The marginal probability of \(X\) is obtained by summing (or integrating) out \(Y\):

\[ P(X = x) = \sum_{y} P(X = x, Y = y) \]

This tells you nothing about the label — only what the input looks like.

Conditional probability¶

The conditional probability \(P(Y = y \mid X = x)\) is the probability of label \(y\) given that the input is \(x\). This is exactly what a classifier learns to estimate. Formally:

\[ P(Y \mid X) = \frac{P(X, Y)}{P(X)} \]

The denominator \(P(X)\) normalizes the joint so that probabilities over all \(y\) sum to 1. When a model outputs a "probability" of class 1, it is estimating \(P(Y=1 \mid X=x)\).

Bayes' theorem¶

Bayes' theorem is the central engine of probabilistic reasoning. It inverts conditioning:

\[ P(Y \mid X) = \frac{P(X \mid Y) \cdot P(Y)}{P(X)} \]

\(P(Y)\) is the prior: what you believe about \(Y\) before seeing \(X\). For spam, this might be "5% of all emails are spam."
\(P(X \mid Y)\) is the likelihood: how probable is this input given the label? E.g., how likely is the word "lottery" in a spam email?
\(P(Y \mid X)\) is the posterior: your updated belief after seeing \(X\). This is what you want.
\(P(X)\) is the evidence: a normalizing constant.

A Naive Bayes classifier directly applies this theorem, assuming features are conditionally independent given the class. Despite this unrealistic assumption, it performs surprisingly well on text classification because the relative ordering of posteriors is preserved.
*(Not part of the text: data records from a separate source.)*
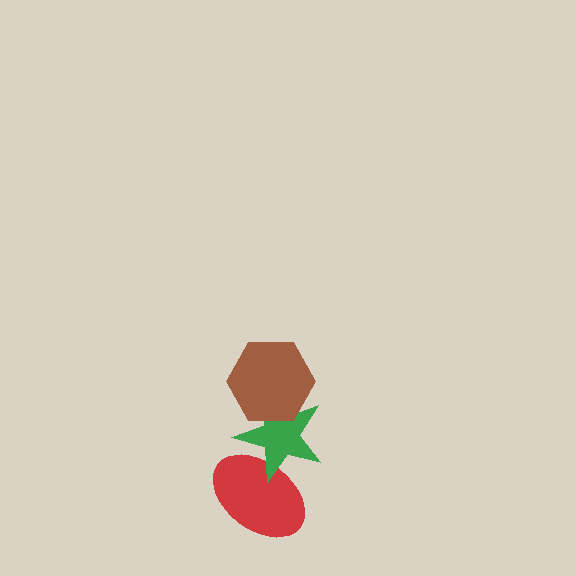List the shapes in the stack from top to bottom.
From top to bottom: the brown hexagon, the green star, the red ellipse.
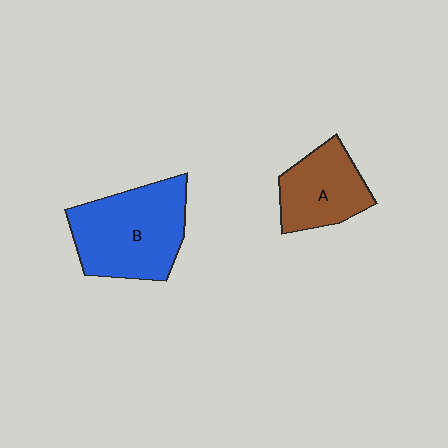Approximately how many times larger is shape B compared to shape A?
Approximately 1.5 times.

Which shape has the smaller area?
Shape A (brown).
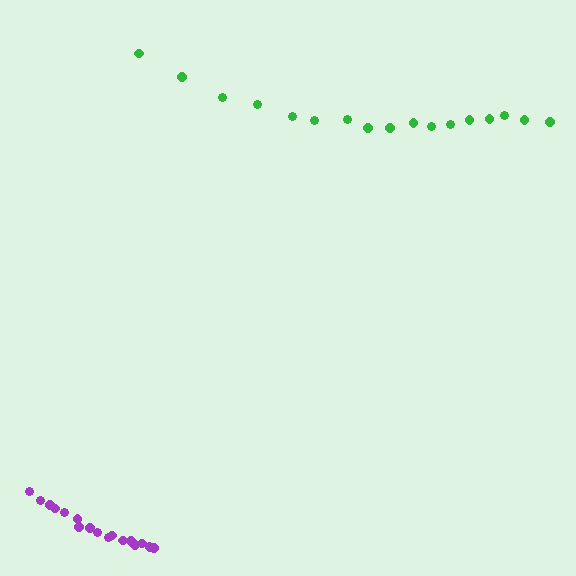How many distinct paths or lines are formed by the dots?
There are 2 distinct paths.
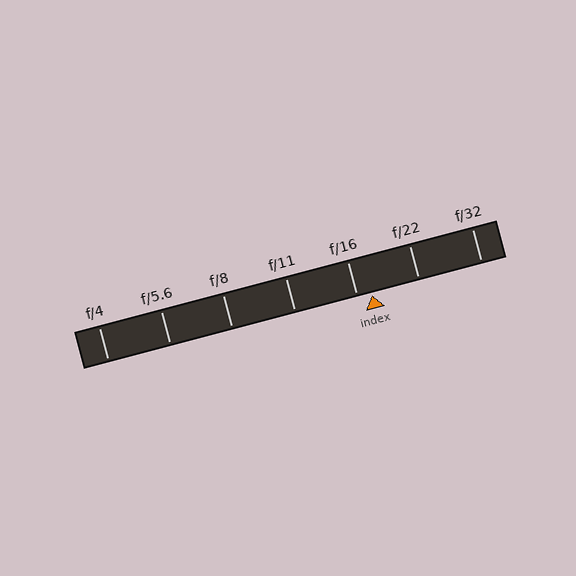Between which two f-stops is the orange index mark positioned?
The index mark is between f/16 and f/22.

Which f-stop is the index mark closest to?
The index mark is closest to f/16.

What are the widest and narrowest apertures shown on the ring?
The widest aperture shown is f/4 and the narrowest is f/32.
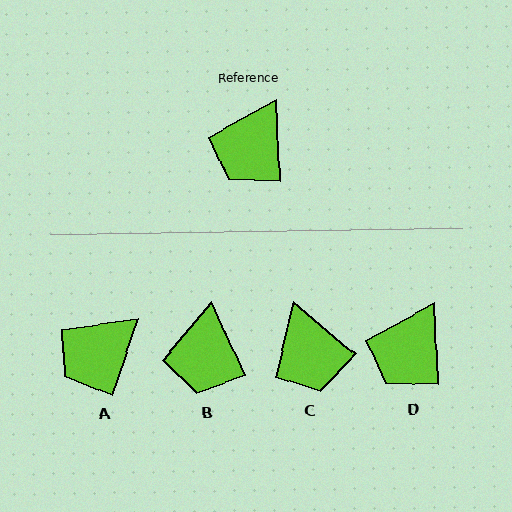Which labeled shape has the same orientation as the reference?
D.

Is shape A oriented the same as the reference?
No, it is off by about 21 degrees.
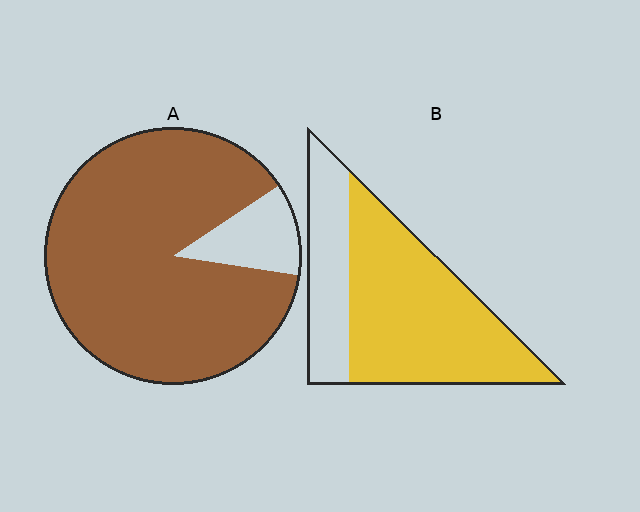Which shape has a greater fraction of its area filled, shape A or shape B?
Shape A.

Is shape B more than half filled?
Yes.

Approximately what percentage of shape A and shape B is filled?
A is approximately 90% and B is approximately 70%.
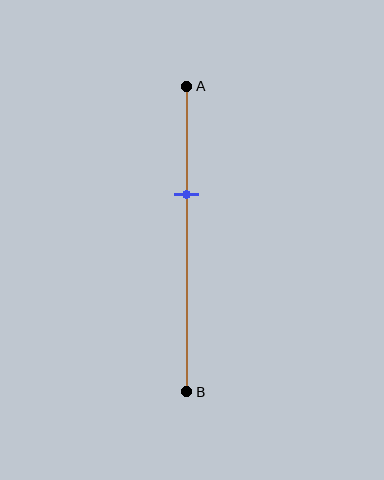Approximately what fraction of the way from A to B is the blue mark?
The blue mark is approximately 35% of the way from A to B.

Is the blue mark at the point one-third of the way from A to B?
Yes, the mark is approximately at the one-third point.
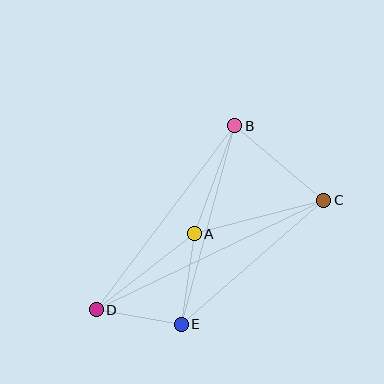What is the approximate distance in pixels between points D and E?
The distance between D and E is approximately 86 pixels.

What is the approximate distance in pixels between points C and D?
The distance between C and D is approximately 252 pixels.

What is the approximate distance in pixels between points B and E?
The distance between B and E is approximately 205 pixels.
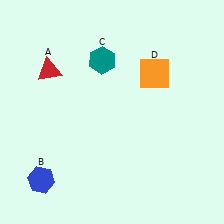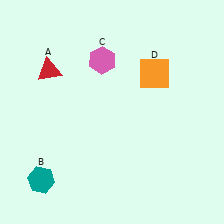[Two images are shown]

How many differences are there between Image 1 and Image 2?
There are 2 differences between the two images.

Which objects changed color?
B changed from blue to teal. C changed from teal to pink.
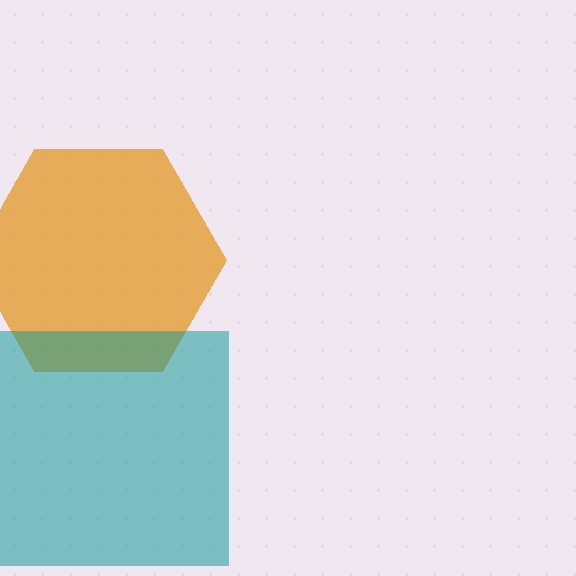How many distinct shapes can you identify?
There are 2 distinct shapes: an orange hexagon, a teal square.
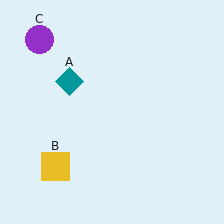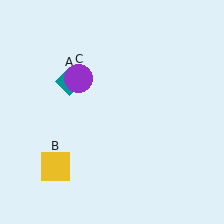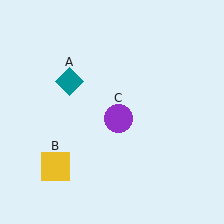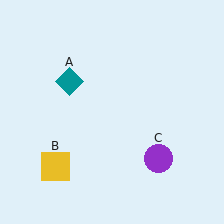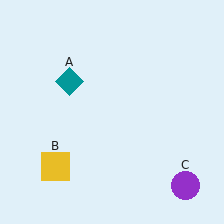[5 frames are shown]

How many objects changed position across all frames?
1 object changed position: purple circle (object C).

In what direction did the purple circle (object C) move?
The purple circle (object C) moved down and to the right.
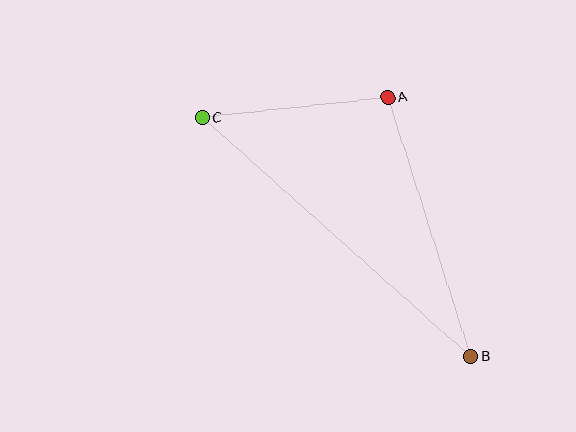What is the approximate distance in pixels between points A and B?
The distance between A and B is approximately 272 pixels.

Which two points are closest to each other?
Points A and C are closest to each other.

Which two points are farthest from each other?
Points B and C are farthest from each other.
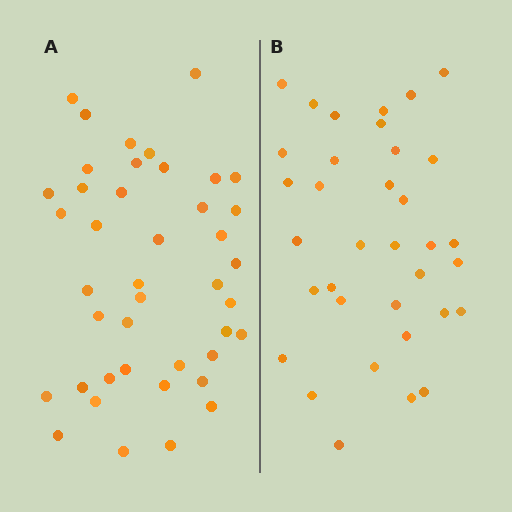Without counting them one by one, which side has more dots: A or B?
Region A (the left region) has more dots.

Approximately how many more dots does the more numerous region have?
Region A has roughly 8 or so more dots than region B.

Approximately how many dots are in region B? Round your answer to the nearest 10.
About 40 dots. (The exact count is 35, which rounds to 40.)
Why probabilistic thinking is essential for ML¶

Calibration: a model predicting 0.9 probability should be right 90% of the time. Miscalibrated models mislead downstream decision systems.
Uncertainty quantification: knowing how confident the model is matters as much as the prediction itself in medical and financial settings.
Loss derivation: most standard loss functions (cross-entropy, MSE) fall out naturally as maximum likelihood objectives under specific probabilistic assumptions.
Handling class imbalance: imbalanced datasets have a skewed prior \(P(Y)\); understanding this prevents naive accuracy from being a misleading metric.

Note - Probability vs statistics: Probability reasons forward from a known model to data. Statistics reasons backward from data to unknown parameters. ML does both simultaneously: it uses statistical estimation to learn a probabilistic model, then uses that model to reason forward at inference time.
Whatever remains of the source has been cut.